The island did have Celtic forts on it at the time the Vikings arrived, but these were often made of earth and timber, but one exception was the Celtic monastery which stood on St Patricks Isle, which is the small island now completely covered by the castle.
The monastery became integrated in the castles design and now the round tower which can be seen inside the walls was originally part of the monastery, though some alterations have taken place, such as the addition of battlements.
The main surrounding walls and towers were added during the 14th century from local red sandstone. After this date the castle had a relatively boring life as it never really saw any combat. After the Vikings left it was used by the church since it had a reasonably large cathedral within the walls, and construction and maintenance continued as late as 1860.
The reason for the poor state of the interior buildings and towers is from when the Vikings left and the church was in possession. Since it was only used as a holy site and these were probably the safest place to be during medieval times, keeping up maintenance on the defences seems the lowest priority and some of the structures began to crumble. The church only used the site up until the early 1700's when it was totally abandoned..
Today Peel castle is a popular tourist attraction open all year round and even has its image printed on the rear side of an Isle of Man £10 note.
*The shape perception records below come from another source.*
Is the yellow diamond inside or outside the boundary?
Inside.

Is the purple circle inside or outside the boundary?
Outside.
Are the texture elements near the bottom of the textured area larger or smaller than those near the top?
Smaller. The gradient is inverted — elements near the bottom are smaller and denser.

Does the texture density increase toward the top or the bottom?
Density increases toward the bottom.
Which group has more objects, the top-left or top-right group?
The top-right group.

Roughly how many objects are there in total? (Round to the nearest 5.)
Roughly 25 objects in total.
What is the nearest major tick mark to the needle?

Peel Castle has always been closely associated with the tale of King Arthur. In the many texts that refer to him there is an island which comes up again and again called Avalon. This is described as a small fortified island where the famous sword known as Excaliber was forged, it is also the place where Arthur was taken to heal from his wounds after the battle of Camlann.
Of course it can never be proved exactly who Arthur was and when or if he existed, but that hasn't stopped the island becoming well known for mysterious goings on.
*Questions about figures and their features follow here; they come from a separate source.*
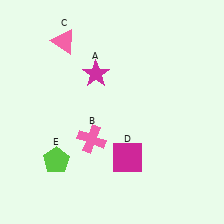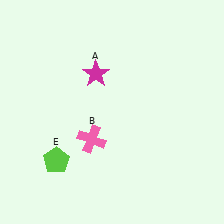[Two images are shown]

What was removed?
The magenta square (D), the pink triangle (C) were removed in Image 2.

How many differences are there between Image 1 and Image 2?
There are 2 differences between the two images.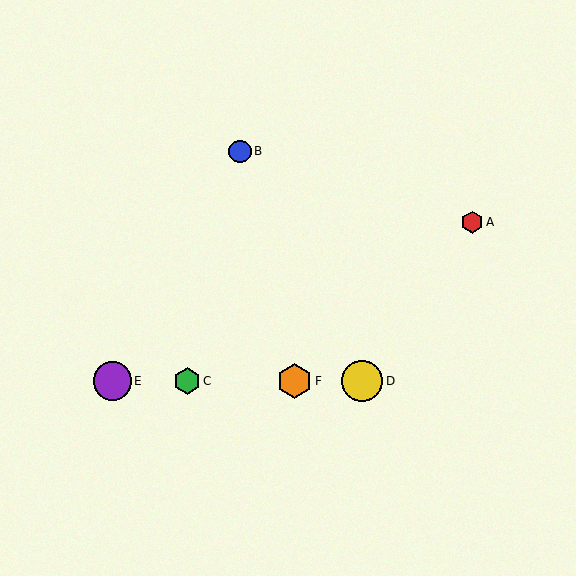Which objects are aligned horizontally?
Objects C, D, E, F are aligned horizontally.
There are all the usual tales you may expect from a place like this, such as seeing apparitions of past residents and strange sounds, but the most well known and seemingly the most active spirit here is known as the Moddey Dhoo.
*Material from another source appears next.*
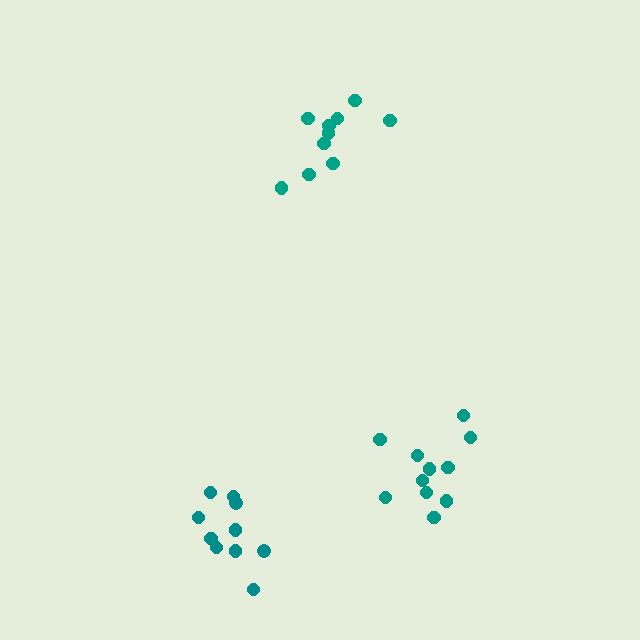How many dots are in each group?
Group 1: 10 dots, Group 2: 10 dots, Group 3: 11 dots (31 total).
This legend goes back hundreds of years and the origin of which seems untraceable, as does the reason it is here. The Moddey Dhoo is a large black dog like creature, with huge shining eyes. It has been seen relatively frequently over the centuries and there are official records mentioning it. One such account comes from a historian in 1731 and goes as follows:
They say, that an apparition called, in their language, the Mauthe Doog, in the shape of a large black spaniel with curled shaggy hair, was used to haunt Peel Castle; and has been frequently seen in every room, but particularly in the guard-chamber, where, as soon as candles were lighted, it came and lay down before the fire in presence of all the soldiers, who at length, by being so much accustomed to the sight of it, lost great part of the terror they were seized with at its first appearance.
George Waldron, History and Description of the Isle of Man (1st ed. 1731) 1744 edition, p.23
There used to be an underground passage that connected the castle to the apartment of the Captain of the guard, which ran under the church buildings. The Moddey Dhoo was often seen coming out this passage at dusk and returning at dawn, on what has described as a regular basis. There is a tale of one guard who was tasked with locking up the gate to this tunnel at the end of the day and against protocol he went to lock it up alone, wanting to get the day over as soon as possible. But upon reaching the grate covering the tunnel he saw the Moddey Dhoo and collapsed on the spot, he was taken to a room to recover but died 3 days later, without being able to speak a single word about what happened. This is supposedly the incident which caused an order to be made to seal the tunnel and a new one built.